Had this synod been around to advise Amos, the book of Amos would likely read very differently (“Synod Urges ‘Discretion’ in CRCNA Communications on Social, Political Issues,” July/August 2023). When Amos addressed these leaders about social justice, he did not mince words. … If the church wants to prove itself relevant in today’s world, perhaps it should take a lesson from Amos and speak plainly and assertively about issues that have social and political dimensions. The church hasn’t been bashful about abortion and same-sex marriage; it should be equally assertive in advocating for access to health care and equal educational opportunities for poor communities, economic inequity due to racial discrimination, and welcoming strangers in need to our shores.

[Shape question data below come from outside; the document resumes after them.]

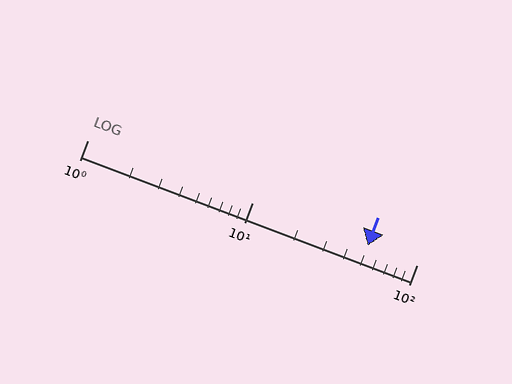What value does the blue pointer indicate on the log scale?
The pointer indicates approximately 50.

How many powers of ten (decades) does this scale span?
The scale spans 2 decades, from 1 to 100.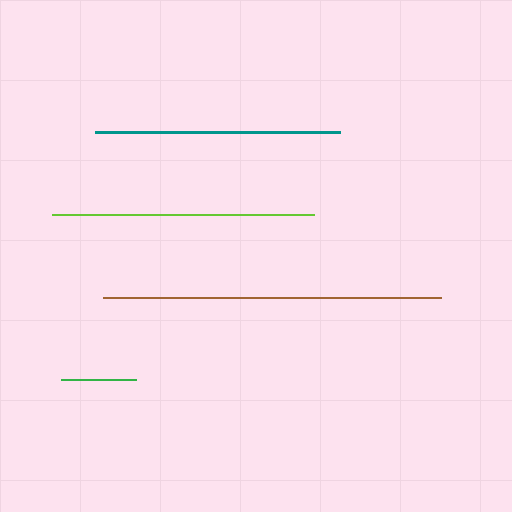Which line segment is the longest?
The brown line is the longest at approximately 338 pixels.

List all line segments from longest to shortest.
From longest to shortest: brown, lime and teal (about equal), green.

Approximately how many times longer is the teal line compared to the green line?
The teal line is approximately 3.2 times the length of the green line.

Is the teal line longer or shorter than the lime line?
The lime and teal lines are approximately the same length (about 263 and 244 pixels).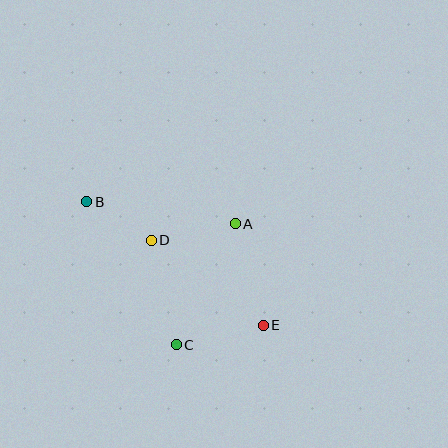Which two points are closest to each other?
Points B and D are closest to each other.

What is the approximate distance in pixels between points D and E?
The distance between D and E is approximately 141 pixels.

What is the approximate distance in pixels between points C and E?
The distance between C and E is approximately 89 pixels.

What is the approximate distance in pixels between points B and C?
The distance between B and C is approximately 169 pixels.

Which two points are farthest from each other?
Points B and E are farthest from each other.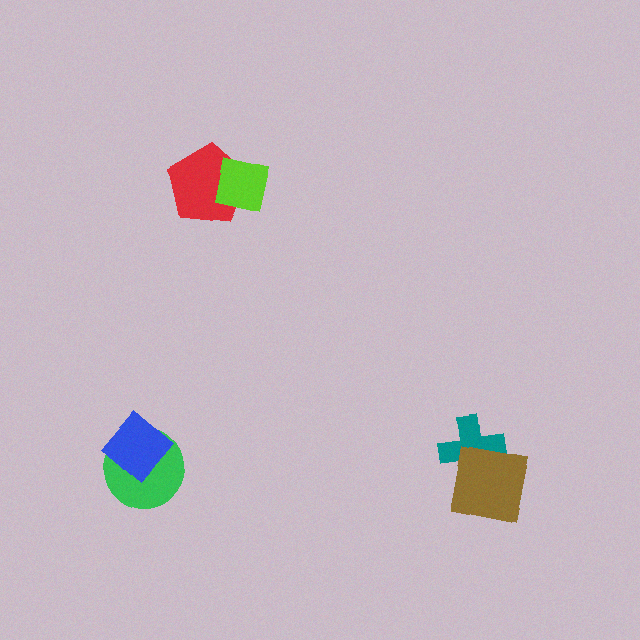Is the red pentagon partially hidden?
Yes, it is partially covered by another shape.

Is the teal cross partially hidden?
Yes, it is partially covered by another shape.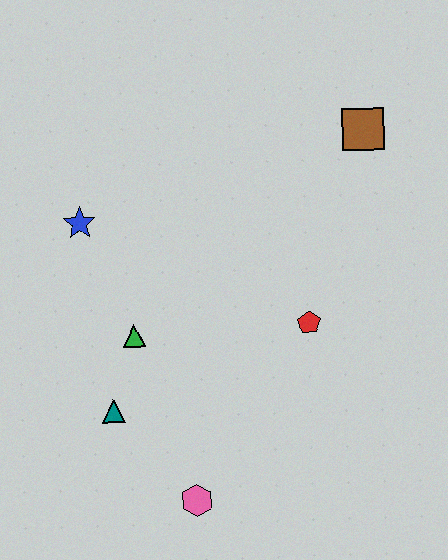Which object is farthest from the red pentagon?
The blue star is farthest from the red pentagon.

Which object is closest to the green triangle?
The teal triangle is closest to the green triangle.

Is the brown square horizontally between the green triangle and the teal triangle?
No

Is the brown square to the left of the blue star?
No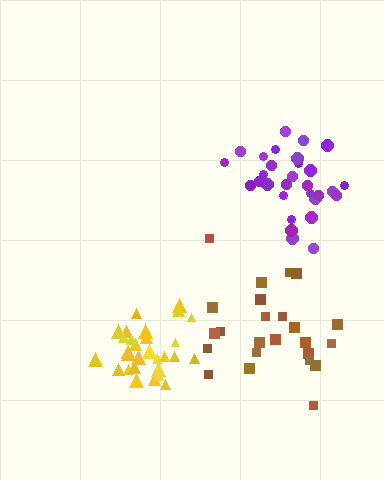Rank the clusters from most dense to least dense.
yellow, purple, brown.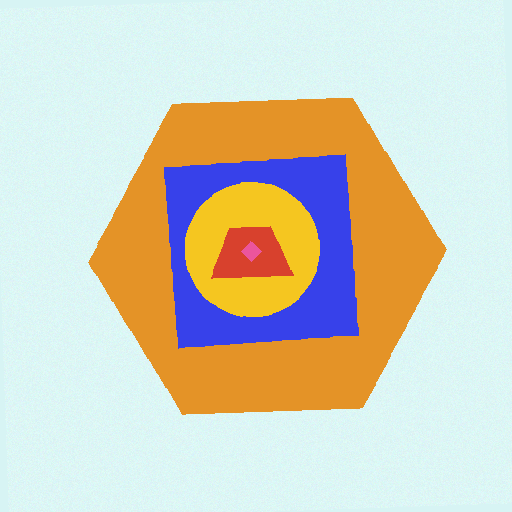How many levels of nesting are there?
5.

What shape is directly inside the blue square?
The yellow circle.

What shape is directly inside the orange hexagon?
The blue square.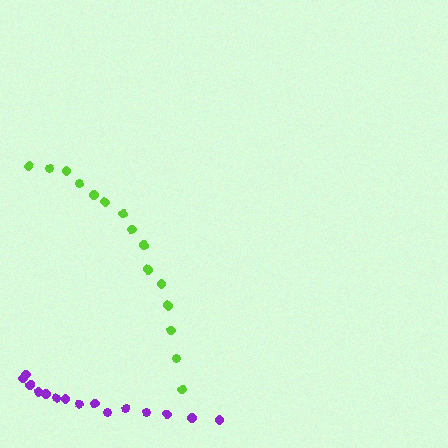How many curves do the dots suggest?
There are 2 distinct paths.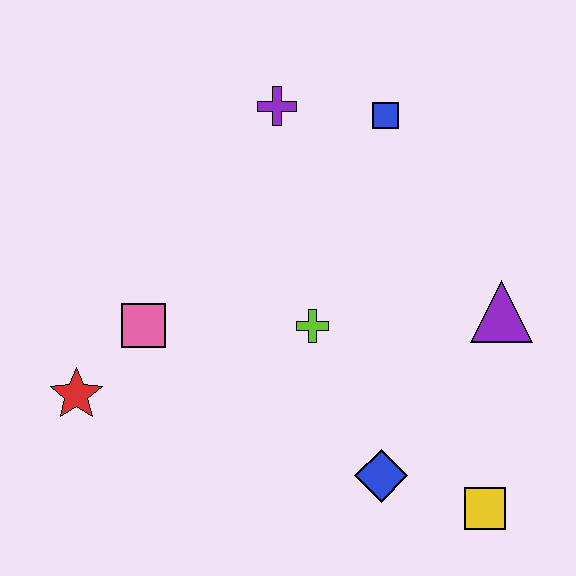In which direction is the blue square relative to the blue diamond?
The blue square is above the blue diamond.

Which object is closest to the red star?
The pink square is closest to the red star.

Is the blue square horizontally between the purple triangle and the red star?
Yes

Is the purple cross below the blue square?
No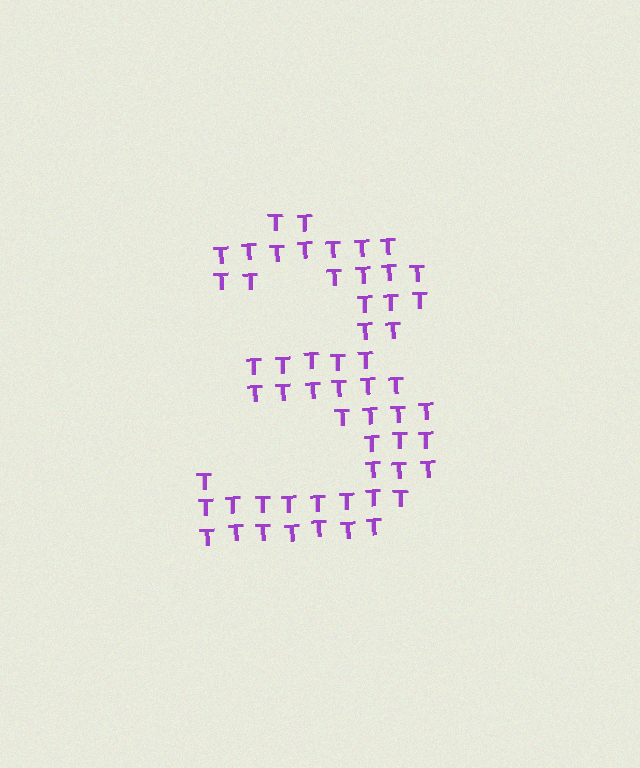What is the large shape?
The large shape is the digit 3.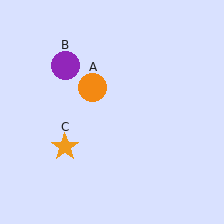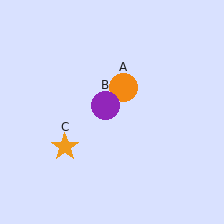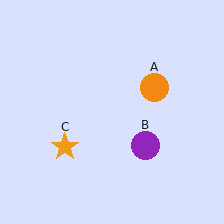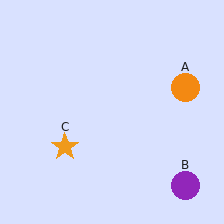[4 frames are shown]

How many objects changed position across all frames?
2 objects changed position: orange circle (object A), purple circle (object B).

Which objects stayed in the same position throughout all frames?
Orange star (object C) remained stationary.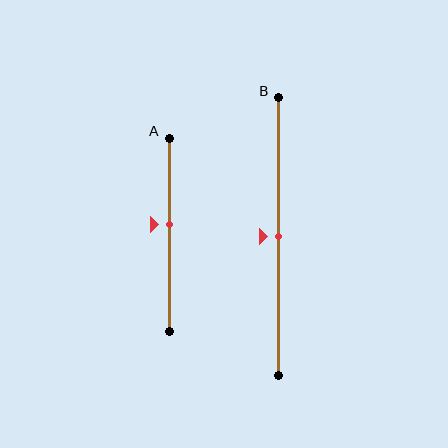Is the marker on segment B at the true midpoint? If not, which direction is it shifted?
Yes, the marker on segment B is at the true midpoint.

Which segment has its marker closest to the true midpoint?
Segment B has its marker closest to the true midpoint.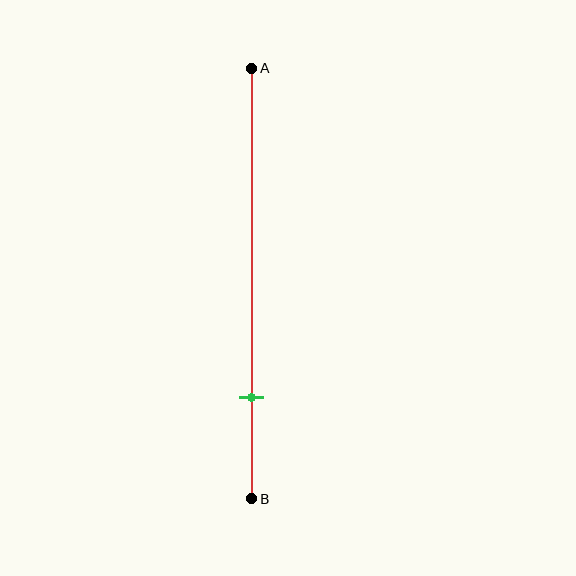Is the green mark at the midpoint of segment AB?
No, the mark is at about 75% from A, not at the 50% midpoint.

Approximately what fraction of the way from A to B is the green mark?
The green mark is approximately 75% of the way from A to B.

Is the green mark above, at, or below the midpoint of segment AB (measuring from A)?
The green mark is below the midpoint of segment AB.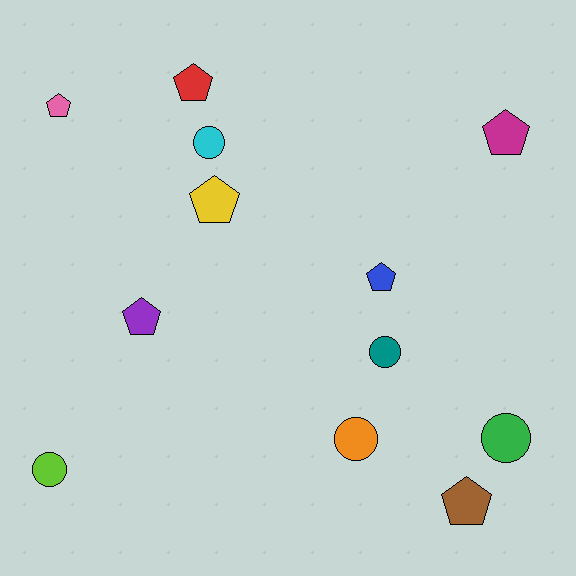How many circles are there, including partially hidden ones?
There are 5 circles.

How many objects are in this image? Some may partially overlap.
There are 12 objects.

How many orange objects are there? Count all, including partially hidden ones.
There is 1 orange object.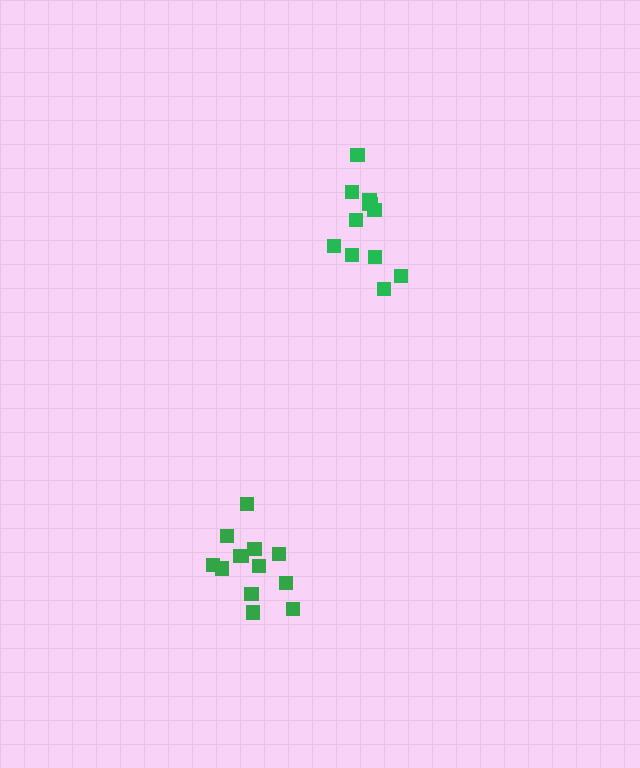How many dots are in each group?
Group 1: 13 dots, Group 2: 12 dots (25 total).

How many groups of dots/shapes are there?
There are 2 groups.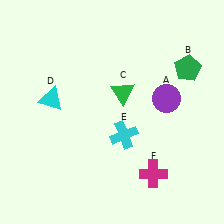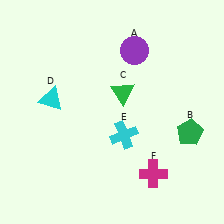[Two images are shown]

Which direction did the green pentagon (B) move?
The green pentagon (B) moved down.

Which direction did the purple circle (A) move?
The purple circle (A) moved up and to the left.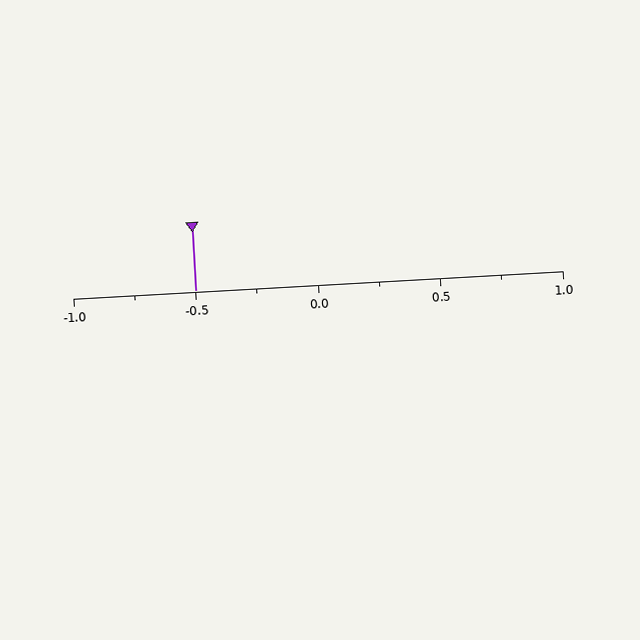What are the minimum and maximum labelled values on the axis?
The axis runs from -1.0 to 1.0.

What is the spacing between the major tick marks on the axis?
The major ticks are spaced 0.5 apart.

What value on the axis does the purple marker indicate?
The marker indicates approximately -0.5.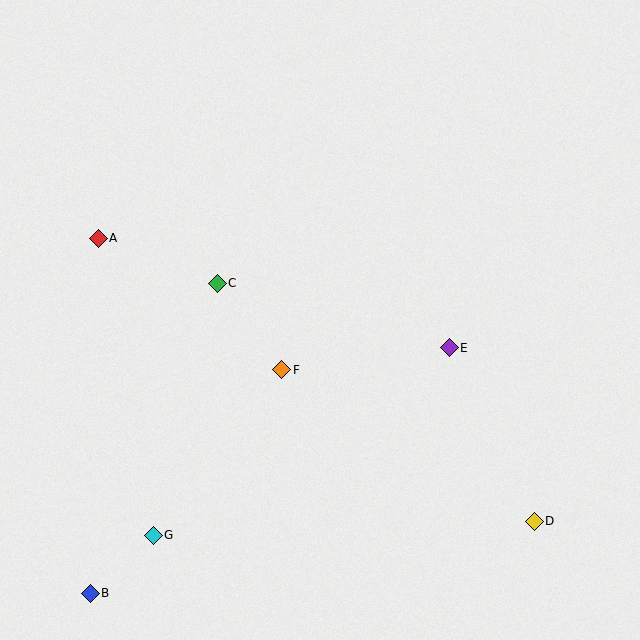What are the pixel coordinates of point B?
Point B is at (90, 593).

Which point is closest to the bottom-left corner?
Point B is closest to the bottom-left corner.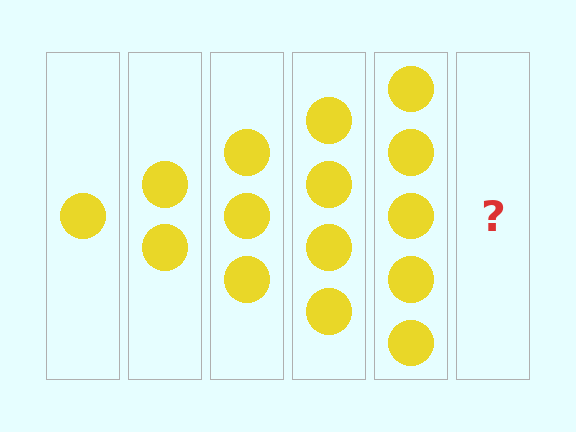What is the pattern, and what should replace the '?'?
The pattern is that each step adds one more circle. The '?' should be 6 circles.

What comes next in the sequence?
The next element should be 6 circles.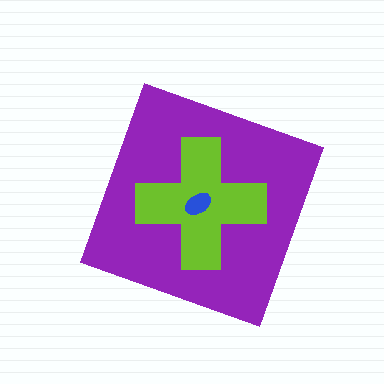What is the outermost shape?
The purple diamond.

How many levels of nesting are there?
3.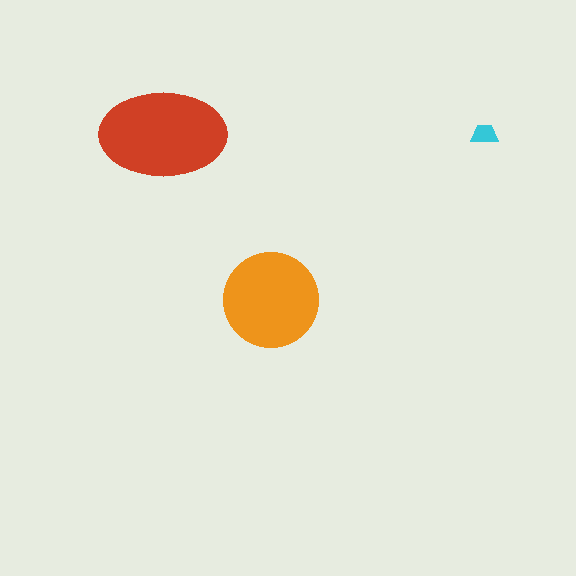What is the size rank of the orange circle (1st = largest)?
2nd.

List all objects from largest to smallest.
The red ellipse, the orange circle, the cyan trapezoid.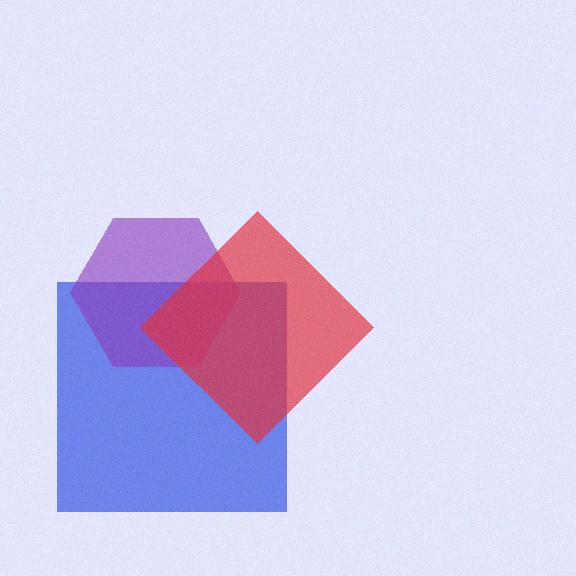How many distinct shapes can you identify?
There are 3 distinct shapes: a blue square, a purple hexagon, a red diamond.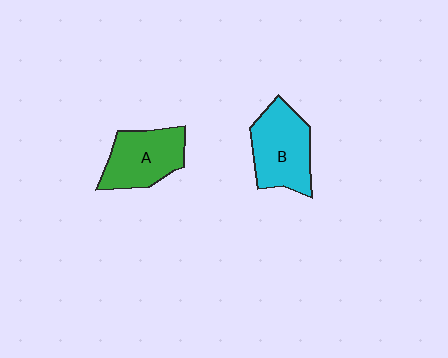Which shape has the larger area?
Shape B (cyan).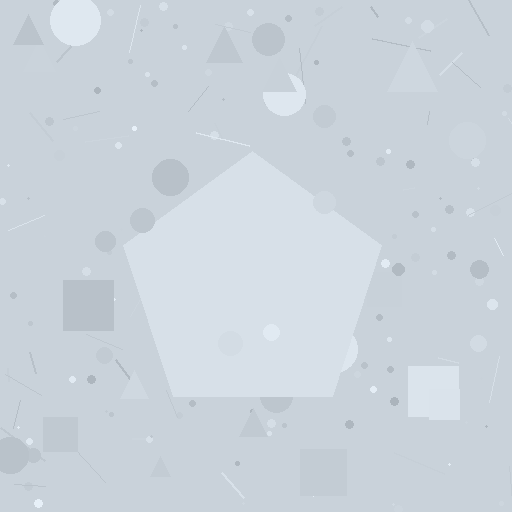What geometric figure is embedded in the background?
A pentagon is embedded in the background.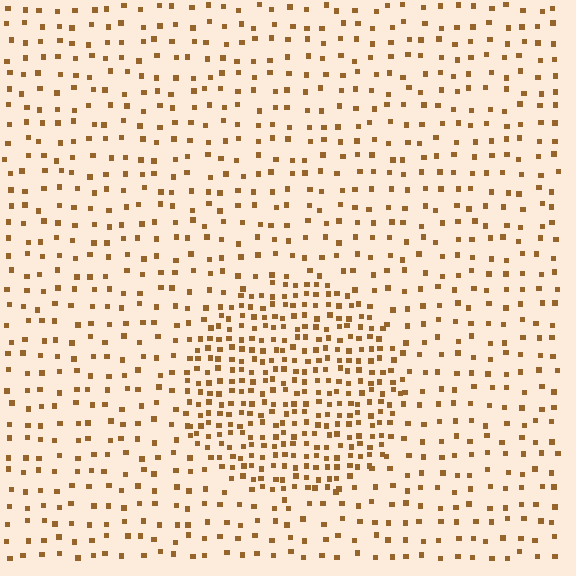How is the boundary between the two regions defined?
The boundary is defined by a change in element density (approximately 2.4x ratio). All elements are the same color, size, and shape.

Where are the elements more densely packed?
The elements are more densely packed inside the circle boundary.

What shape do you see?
I see a circle.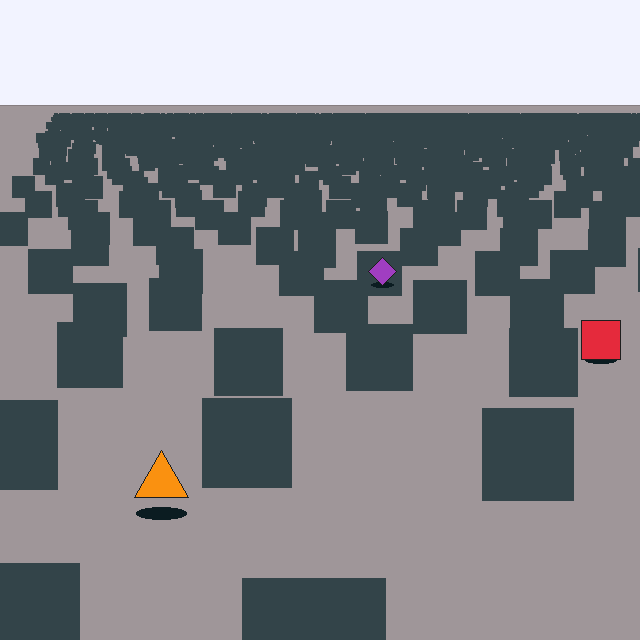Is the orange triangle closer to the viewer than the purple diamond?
Yes. The orange triangle is closer — you can tell from the texture gradient: the ground texture is coarser near it.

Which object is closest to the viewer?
The orange triangle is closest. The texture marks near it are larger and more spread out.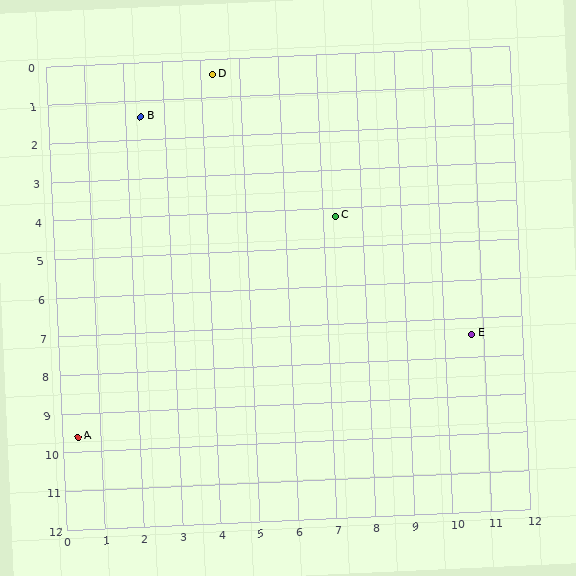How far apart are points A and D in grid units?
Points A and D are about 10.0 grid units apart.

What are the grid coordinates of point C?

Frank Barefield // Holland, Mich.
What Is Unity?
I so resonate with Ron Polinder’s Vantage Point, “Will We Ever Learn What Unity Means?” (May 2023). He writes, “Synod 2022’s decision to make a traditional view of human sexuality ‘confessional’ is what creates the greatest threat to our unity.” We are faced with a brand-new reality: legally sanctioned same-sex covenanted relationships. It’s understandable that we differ in how to interpret Scripture, since it does not and could not directly address this 21st-century phenomenon. But it does directly address the sin of turning differences into divisions: “Make every effort to keep the unity of the Spirit through the bond of peace. There is one body and one Spirit …” (Eph. 4:3). Ron is my kind of “right-winger.” He knows that churches, like airplanes, fly best on both a right and a left wing.
Bob De Moor // Edmonton, Alta.
Unity should not be the goal; it should be scriptural unity (“Will We Ever Learn What Unity Means?” May 2023). The Bible is very clear that the Lord’s purpose for his human creation was that of a permanent, monogamous marriage between one man and one woman (Gen. 1:26-28; 2:21-24; Matt. 19:3-6). Synod 2022 and 2023’s decisions rightly affirmed that biblical truth. Unity to me means that we all believe and agree with the Bible (“sola scriptura”). To have true scriptural unity, all members of the CRCNA’s agencies, ministries, boards, broader assemblies, and other entities should “affirm, without reservation, all the doctrines and beliefs of the CRCNA” (Classis Central Plains’s overture, p. 17, May 2023 Banner).